Losing your daughter,
losing your daughter to murder,
requires adjustment.

Like, say,
you are sipping tea
and someone
reaches over and
fantastically yanks
your heart from your chest

And it clatters, pumping,
onto the table
and there it is,
there is the matter,
your whole heart,
that brilliant engine,

that tuber,
vulgar, purple,
red

and you simply don't die,
you see,
you blanche,
and your brain beats on,
and then, and then,

invariably,
you reach down
to straighten a spoon.
            --Kathleen Sheeder


We asked Robin Becker, who has served as the Women's Review's poetry editor since 1986, to contribute some of her own recent work to complete this special section.

Island of Daily Life

This one is for Sandy
         who loves poems about ordinary things.
                   For her, I'll keep my abstractions

          to a minimum and praise
the open carpentry of the summer cabins
         for their impromptu shelves

                   where every ledge invites a wildflower bouquet
         or a drawing from a child at camp
or a special stone plucked from the lake,

and I praise the lake
         with its dappled beach and sloping light,
                   the comforting iterations

         of rowboat, bathing cap, splash,
where lakefront trees and small docks
         flare in the late afternoon, and a neighbor

                   calls softly to her daughter it's time
         to go, don't forget your things…
This poem gets up early for the Saturday

yard sale and celebrates the evening
         walk across the mowing with Leslie
                   through low-bush blueberries

         in the shadow of Monadnock
to Miriam's for dinner
         on the screened-in porch.

                    Sometimes guests from the city.
         Always the dog in his summer
haircut announcing his arrival.

This poem honors the poached fish and the beans,
         the goat cheese and the wine,
                   the poems read aloud after dinner

         for their attention
to the quiddities, to aspects
         of our communal selves,

                   sheared of the theoretical.
         This poem celebrates the passing
of the dish and the return of the bowl,

the full moon now high
         above October lakes, shining
                   on a thousand forgotten beach books.
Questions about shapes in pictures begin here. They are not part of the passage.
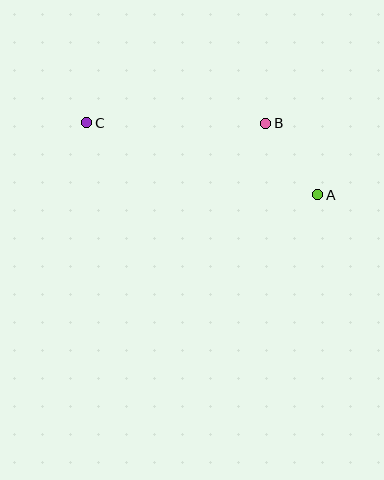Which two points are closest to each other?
Points A and B are closest to each other.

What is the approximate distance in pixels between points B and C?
The distance between B and C is approximately 179 pixels.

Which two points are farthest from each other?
Points A and C are farthest from each other.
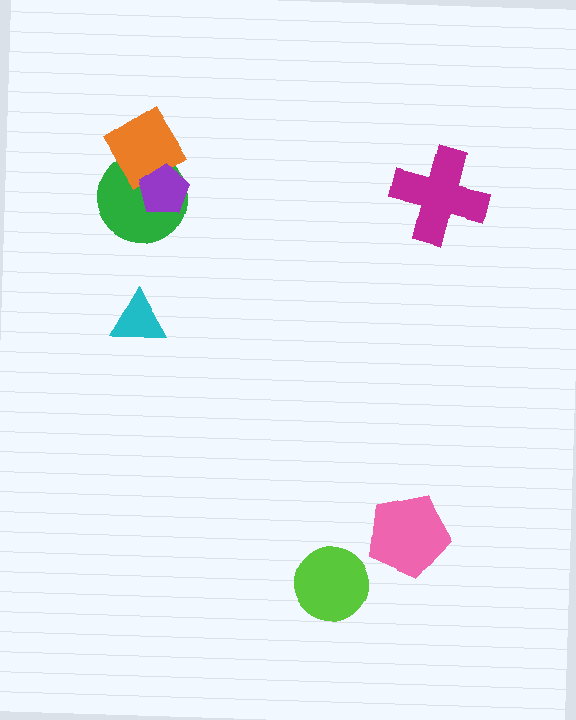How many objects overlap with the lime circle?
0 objects overlap with the lime circle.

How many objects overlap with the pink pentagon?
0 objects overlap with the pink pentagon.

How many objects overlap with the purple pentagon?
2 objects overlap with the purple pentagon.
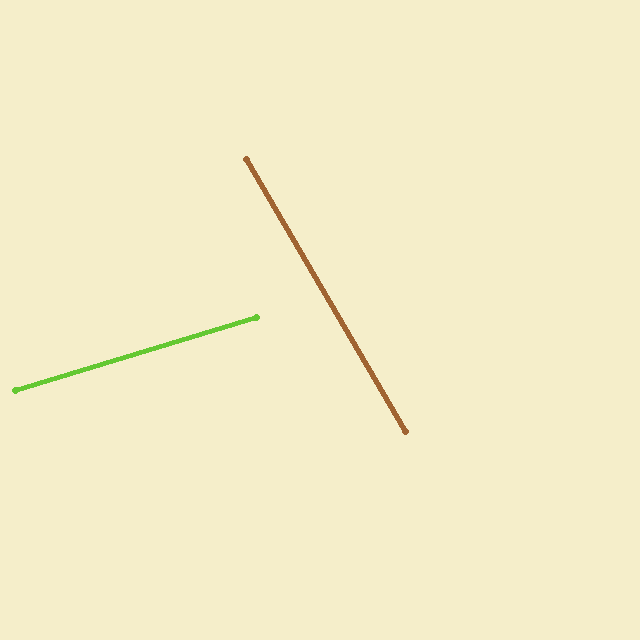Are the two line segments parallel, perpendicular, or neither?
Neither parallel nor perpendicular — they differ by about 76°.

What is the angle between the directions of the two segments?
Approximately 76 degrees.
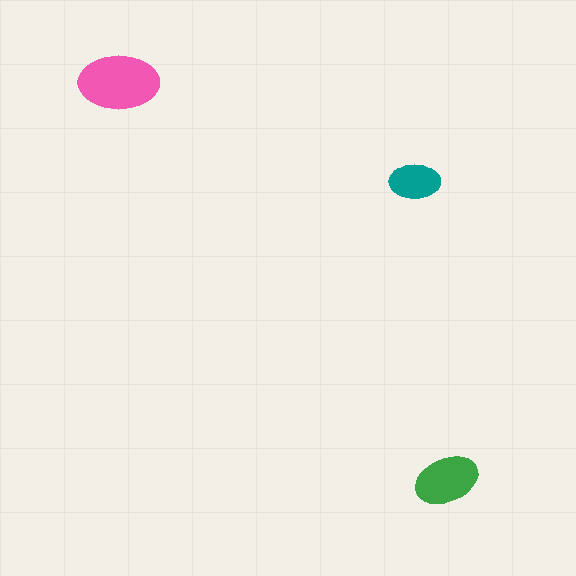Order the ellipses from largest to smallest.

            --Robin Becker
         (in memory of Sandra Kanter, 1944-2004)

Late Butch/Femme

Long accustomed to playing the butch
I saw you for the femme I thought you were--
long-waisted, well-bred, the hostess who knew
to fold the napkin in the wineglass. But I had not
watched you square your shoulders before the arborist,
determined to take down the holly to save the oak.

No, you said, the pin oak goes, the holly stays.
The gutter man who wants his check will have
to repair the drain he botched. Please have your son
call me, you say, your fingers ready for another call.
In the cellar, among the foraged dressers,
you measure and sand and strip. O handy lover,
come in for the lunch I made with your retractable blade,
your small drill, your paint brushes bristling.